Selain itu, ukuran plasenta, cairan ketuban, rahim, serta payudara yang membesar juga menjadi alasan mengapa berat badan Anda semakin naik.

Kenaikan berat badan yang biasanya dialami oleh wanita – yang mempunyai IMT normal sebelum hamil – pada kehamilan trimester ketiga adalah sekitar 11-16 kg.

2. Sakit punggung dan panggul

Ketika Anda semakin dekat dengan waktu persalinan, maka hormon-hormon tubuh akan berubah.
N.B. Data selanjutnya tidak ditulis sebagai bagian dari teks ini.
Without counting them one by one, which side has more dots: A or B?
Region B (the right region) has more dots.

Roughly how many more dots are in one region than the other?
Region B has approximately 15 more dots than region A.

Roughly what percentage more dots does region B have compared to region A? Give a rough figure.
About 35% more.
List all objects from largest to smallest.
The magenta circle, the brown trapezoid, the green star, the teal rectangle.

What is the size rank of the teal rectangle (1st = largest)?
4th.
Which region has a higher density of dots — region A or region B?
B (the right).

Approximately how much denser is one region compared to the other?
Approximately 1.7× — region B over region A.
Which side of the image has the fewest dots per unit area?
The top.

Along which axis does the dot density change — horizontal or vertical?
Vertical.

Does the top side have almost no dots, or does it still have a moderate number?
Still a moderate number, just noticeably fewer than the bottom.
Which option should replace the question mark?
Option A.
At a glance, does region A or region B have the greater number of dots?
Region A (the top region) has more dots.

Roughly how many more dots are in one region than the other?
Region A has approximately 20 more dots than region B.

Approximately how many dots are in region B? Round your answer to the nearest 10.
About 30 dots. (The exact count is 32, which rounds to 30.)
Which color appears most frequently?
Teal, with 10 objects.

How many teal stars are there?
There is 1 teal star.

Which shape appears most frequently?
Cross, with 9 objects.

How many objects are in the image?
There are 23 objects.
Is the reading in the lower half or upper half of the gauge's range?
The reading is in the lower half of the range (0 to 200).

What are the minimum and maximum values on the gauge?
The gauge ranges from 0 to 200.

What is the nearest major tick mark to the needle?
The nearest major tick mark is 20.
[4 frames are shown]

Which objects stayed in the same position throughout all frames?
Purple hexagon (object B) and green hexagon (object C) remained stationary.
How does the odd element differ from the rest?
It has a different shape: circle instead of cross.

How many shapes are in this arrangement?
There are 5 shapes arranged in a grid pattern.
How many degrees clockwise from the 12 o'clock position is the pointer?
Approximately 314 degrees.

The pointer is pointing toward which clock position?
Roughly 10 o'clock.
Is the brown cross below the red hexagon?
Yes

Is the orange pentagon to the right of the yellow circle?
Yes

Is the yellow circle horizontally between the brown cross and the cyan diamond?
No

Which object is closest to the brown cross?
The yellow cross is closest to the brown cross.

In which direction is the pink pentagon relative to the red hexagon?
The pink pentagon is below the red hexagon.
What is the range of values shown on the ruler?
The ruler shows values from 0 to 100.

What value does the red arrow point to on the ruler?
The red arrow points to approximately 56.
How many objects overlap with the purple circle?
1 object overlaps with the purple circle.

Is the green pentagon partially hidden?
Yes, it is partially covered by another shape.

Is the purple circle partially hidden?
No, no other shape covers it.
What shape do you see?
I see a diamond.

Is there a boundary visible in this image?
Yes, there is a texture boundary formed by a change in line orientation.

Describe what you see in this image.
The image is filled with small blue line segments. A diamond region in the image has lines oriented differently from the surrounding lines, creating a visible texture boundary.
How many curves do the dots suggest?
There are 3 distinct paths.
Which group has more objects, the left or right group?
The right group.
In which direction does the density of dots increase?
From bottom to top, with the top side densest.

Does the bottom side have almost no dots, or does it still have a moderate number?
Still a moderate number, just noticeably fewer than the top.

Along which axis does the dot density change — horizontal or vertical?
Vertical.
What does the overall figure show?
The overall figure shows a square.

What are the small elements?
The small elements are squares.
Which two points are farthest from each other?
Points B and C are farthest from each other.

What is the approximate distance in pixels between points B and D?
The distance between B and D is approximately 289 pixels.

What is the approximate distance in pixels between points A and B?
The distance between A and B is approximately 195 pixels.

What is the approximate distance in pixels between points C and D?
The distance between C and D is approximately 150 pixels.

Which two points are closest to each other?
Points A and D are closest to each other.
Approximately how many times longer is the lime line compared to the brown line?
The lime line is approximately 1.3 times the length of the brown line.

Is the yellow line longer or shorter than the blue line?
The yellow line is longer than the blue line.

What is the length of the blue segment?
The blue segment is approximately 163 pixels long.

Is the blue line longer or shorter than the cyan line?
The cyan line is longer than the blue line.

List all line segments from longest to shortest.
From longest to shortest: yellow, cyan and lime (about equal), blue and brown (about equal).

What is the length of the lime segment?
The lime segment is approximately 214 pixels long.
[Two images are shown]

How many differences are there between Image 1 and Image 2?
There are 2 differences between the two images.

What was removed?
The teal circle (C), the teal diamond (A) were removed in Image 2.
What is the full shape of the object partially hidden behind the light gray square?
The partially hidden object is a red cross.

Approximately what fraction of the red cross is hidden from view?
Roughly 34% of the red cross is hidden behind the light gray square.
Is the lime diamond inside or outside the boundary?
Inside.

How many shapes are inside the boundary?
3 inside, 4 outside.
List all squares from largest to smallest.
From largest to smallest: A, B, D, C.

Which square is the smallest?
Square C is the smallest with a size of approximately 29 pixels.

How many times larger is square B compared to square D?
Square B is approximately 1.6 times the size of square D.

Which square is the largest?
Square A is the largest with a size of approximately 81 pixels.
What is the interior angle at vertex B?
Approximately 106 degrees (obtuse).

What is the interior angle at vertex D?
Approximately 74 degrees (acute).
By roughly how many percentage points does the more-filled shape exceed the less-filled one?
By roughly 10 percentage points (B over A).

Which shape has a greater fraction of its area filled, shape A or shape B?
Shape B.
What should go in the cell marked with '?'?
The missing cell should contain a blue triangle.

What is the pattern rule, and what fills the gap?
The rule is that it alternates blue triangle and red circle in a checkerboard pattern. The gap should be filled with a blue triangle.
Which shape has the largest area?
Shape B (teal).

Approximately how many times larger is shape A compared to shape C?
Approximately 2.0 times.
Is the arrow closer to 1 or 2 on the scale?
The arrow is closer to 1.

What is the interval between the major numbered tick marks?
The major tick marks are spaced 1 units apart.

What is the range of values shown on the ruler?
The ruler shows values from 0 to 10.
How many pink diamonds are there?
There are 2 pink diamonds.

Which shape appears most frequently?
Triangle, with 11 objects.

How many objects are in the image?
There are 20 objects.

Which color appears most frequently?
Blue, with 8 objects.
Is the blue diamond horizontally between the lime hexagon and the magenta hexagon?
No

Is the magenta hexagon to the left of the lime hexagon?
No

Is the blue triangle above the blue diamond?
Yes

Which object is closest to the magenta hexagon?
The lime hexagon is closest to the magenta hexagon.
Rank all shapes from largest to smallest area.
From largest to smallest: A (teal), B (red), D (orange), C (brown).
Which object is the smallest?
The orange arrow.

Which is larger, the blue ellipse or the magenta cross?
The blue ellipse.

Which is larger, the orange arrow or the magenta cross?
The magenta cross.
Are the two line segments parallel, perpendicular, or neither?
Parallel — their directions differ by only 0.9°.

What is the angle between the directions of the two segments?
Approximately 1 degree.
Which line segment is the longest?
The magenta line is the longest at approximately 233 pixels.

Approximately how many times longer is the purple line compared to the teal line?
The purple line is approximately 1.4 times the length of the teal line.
Perubahan hormon ini menyebabkan sendi antara tulang-tulang panggul mengendur.

Sebenarnya kondisi ini terjadi untuk memudahkan ibu hamil untuk mengeluarkan bayi saat persalinan nanti. Tetapi selama trimester ketiga justru hal ini yang menjadi penyebab sakit punggung pada ibu hamil.

3. Muncul kontraksi palsu

Bersiaplah untuk mengalami kontraksi beberapa kali selama hamil trimester 3. Kontraksi yang terjadi lebih dari sekali tersebut biasanya palsu bukan kontraksi tanda melahirkan nyata, meski gejala dan rasanya hampir sama.

Memang tidak semua wanita akan mengalami kontraksi palsu ini, tetapi bukan tidak mungkin hal ini bisa terjadi pada Anda. Beberapa hal yang membedakan kontraksi palsu dengan kontraksi sebenarnya:

  • Kontraksi palsu biasanya tidak sesakit kontraksi saat ingin melahirkan
  • Tidak terjadi dalam interval waktu yang rutin
  • Bisa dihilangkan dengan berhenti melakukan aktivitas atau mengubah posisi duduk atau tidur.
  • Tidak terjadi dalam waktu yang lama
  • Semakin sering terjadi maka rasa sakitnya akan berkurang

4. Napas jadi lebih pendek

Janin yang semakin tumbuh besar pada trimester akhir akan secara otomatis mendorong rahim.

Diafragma (otot di bawah paru-paru yang membantu proses pengambilan udara) juga bergerak naik sekitar 4 cm dari posisi sebelum hamil. Ruang udara di dalam paru-paru juga dikompres. Semua hal ini mengakibatkan Anda tidak dapat mengambil terlalu banyak udara dalam satu tarikan napas.

5. Merasakan panas perut

Salah satu akibat dari perubahan hormon saat hamil trimester 3 adalah gejala heartburn alias panas perut. Sensasi panas atau heartburn ini muncul ketika asam lambung naik ke kerongkongan.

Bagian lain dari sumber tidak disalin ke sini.